Elio Gaspari disse que Joel Rennó, o então presidente da Petrobras, matou Francis. Na verdade, Francis matou Francis.

São conhecidas as pressões que FHC e Serra, então no poder, fizeram para que os homens da Petrobras desistissem do processo.

No Brasil, a sociedade está à mercê da mídia.

Como a justiça é inoperante, jornais e revistas têm o que um premiê britânico chamou, num confronto com um barão da mídia, de “o atributo das prostitutas” – o poder sem responsabilidade.

Ninguém sabe ainda em que circunstâncias o delator Paulo Roberto Costa falou. O que se tem de concreto é que ele pode incriminar quem quiser, pelo menos neste momento.

Mesmo assim, a imprensa vai divulgando nomes de citados sem a menor cerimônia, como se fosse uma banalidade.

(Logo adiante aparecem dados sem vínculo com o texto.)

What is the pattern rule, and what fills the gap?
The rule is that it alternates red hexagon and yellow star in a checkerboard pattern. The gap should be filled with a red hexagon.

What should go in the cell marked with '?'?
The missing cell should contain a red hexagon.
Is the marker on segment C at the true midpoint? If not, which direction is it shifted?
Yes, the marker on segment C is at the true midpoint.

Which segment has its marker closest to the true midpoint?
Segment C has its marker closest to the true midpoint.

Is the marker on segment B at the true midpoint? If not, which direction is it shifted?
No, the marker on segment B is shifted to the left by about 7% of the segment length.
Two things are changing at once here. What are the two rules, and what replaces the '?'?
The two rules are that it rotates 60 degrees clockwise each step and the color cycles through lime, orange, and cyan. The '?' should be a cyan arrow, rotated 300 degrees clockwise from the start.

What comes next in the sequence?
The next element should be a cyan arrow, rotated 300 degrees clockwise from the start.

O real objetivo, ninguém se ilude, é eleitoral. Ninguém está interessado em moralizar nada.

Se houvesse um intuito de limpeza ética, o caso do metrô de São Paulo teria sido investigado em profundidade, bem como os 450 quilos de pasta de cocaína encontrados num helicóptero de amigos de Aécio.

A posição absurda desfrutada pela mídia no Brasil foi bem descrita num tuíte do senador Roberto Requião, candidato ao governo do Paraná.

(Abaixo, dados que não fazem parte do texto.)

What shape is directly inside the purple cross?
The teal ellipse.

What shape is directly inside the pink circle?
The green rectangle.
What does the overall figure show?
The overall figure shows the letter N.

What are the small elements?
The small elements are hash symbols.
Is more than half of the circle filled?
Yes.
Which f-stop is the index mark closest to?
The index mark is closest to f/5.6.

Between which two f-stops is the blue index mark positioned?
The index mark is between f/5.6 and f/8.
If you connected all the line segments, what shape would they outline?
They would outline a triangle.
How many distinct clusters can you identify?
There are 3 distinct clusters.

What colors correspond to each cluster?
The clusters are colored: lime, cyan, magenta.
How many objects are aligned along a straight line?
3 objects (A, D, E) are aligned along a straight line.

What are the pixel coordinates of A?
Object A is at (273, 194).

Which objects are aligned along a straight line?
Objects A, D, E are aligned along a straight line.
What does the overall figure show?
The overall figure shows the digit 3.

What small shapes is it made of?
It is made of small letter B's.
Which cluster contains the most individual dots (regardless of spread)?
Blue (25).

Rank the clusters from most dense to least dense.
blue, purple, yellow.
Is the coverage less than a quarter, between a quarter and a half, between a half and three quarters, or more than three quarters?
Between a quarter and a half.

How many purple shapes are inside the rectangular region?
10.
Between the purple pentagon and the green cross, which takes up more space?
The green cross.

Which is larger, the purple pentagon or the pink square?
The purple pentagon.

“Até agora o Henrique Alves manteve engavetado meu projeto de direito de resposta. E agora. Deve ter entendido que sua aprovação é importante?”

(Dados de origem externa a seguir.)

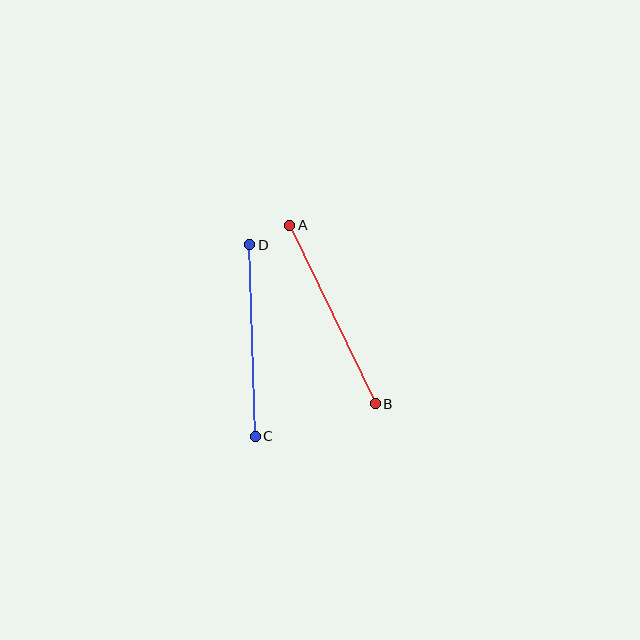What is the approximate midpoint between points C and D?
The midpoint is at approximately (253, 340) pixels.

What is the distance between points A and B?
The distance is approximately 198 pixels.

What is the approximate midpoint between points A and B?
The midpoint is at approximately (333, 315) pixels.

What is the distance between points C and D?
The distance is approximately 192 pixels.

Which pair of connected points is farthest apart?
Points A and B are farthest apart.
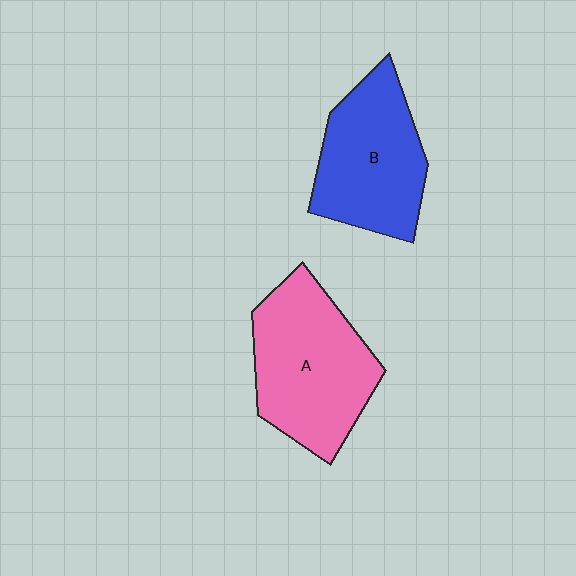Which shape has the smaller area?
Shape B (blue).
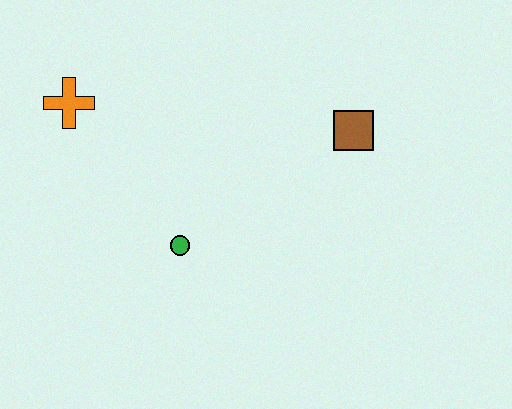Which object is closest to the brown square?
The green circle is closest to the brown square.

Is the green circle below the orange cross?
Yes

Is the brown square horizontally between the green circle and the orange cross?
No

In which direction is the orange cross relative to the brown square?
The orange cross is to the left of the brown square.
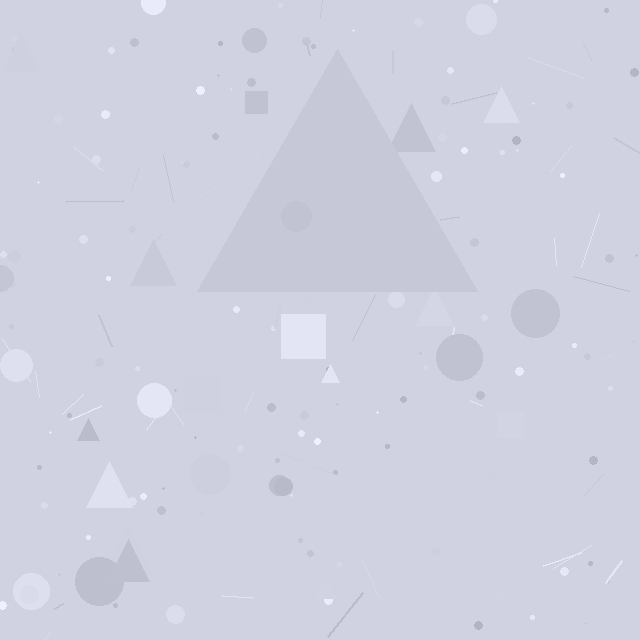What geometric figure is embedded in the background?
A triangle is embedded in the background.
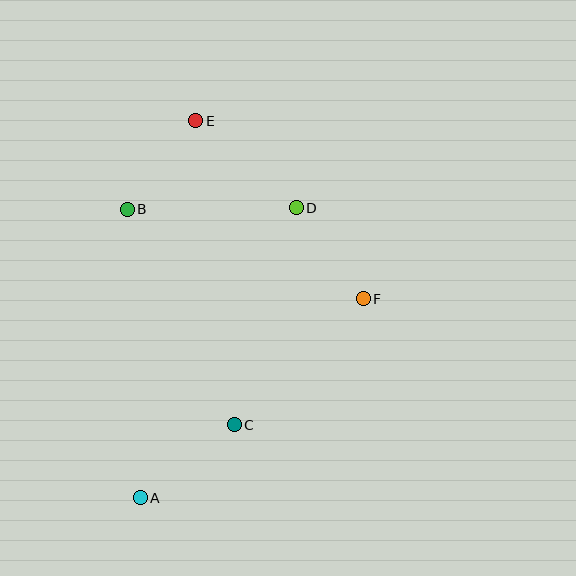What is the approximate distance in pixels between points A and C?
The distance between A and C is approximately 119 pixels.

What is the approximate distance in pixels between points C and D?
The distance between C and D is approximately 226 pixels.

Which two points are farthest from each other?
Points A and E are farthest from each other.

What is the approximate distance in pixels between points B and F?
The distance between B and F is approximately 252 pixels.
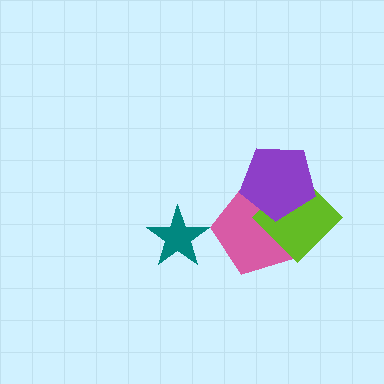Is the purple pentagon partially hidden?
No, no other shape covers it.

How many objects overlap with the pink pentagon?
2 objects overlap with the pink pentagon.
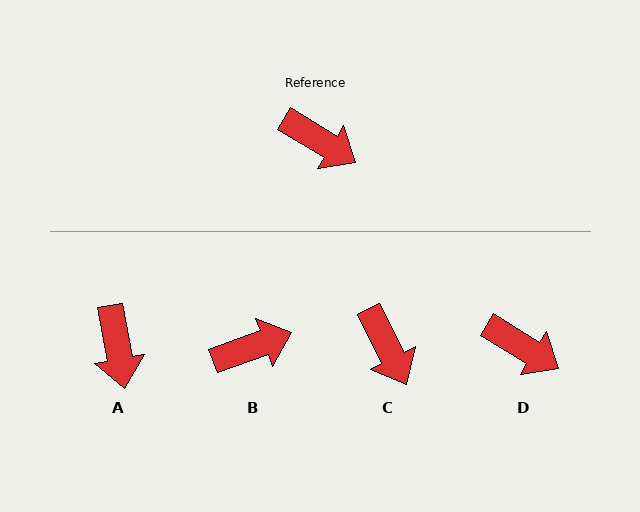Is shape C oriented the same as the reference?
No, it is off by about 32 degrees.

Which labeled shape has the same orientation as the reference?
D.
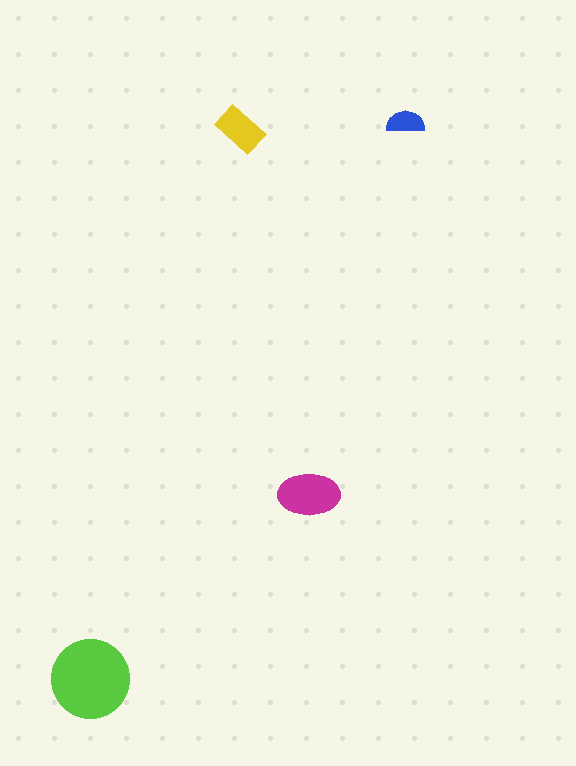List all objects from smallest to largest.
The blue semicircle, the yellow rectangle, the magenta ellipse, the lime circle.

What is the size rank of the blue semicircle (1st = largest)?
4th.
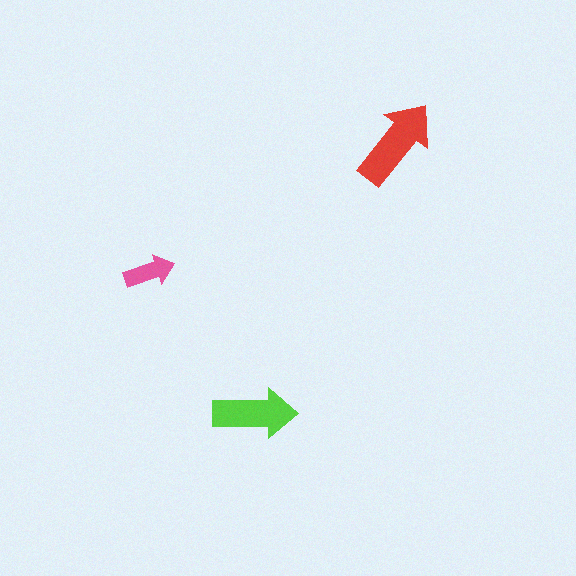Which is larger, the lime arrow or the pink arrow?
The lime one.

Henrique Alves é o presidente da Câmara. Como Eduardo Campos, está na lista de Costa.

No Brasil, sequer o direito de resposta vigora.

Ayres de Britto, ao anular a Lei de Imprensa, jogou fora coisas vitais da defesa da sociedade, como o direito de resposta.

Quando aparentemente ele se movimentava para corrigir o erro, foi apanhado por uma denúncia da Folha que envolvia um genro seu.

Parece ter entendido o recado, e não mexeu mais no assunto.

Virou, no Mensalão, amigo da imprensa, e escreveu o prefácio de um livro de Merval sobre o assunto.

Justiça e mídia deveriam se fiscalizar uma à outra, mas no Brasil acabaram se abraçando e se autoprotegendo.

Um dia as fotos em que Merval e Ayres de Britto se abraçam, sorridentes, no lançamento do livro merecerão o devido repúdio da sociedade. “Como pudemos descer a este ponto?”, as pessoas se perguntarão.

É neste cenário que Eduardo Campos é morto pela segunda vez.

Os assassinos de sua reputação agiram sabendo que gozam de total impunidade.

Mais uma vez, minhas condolências à família e aos amigos de Campos.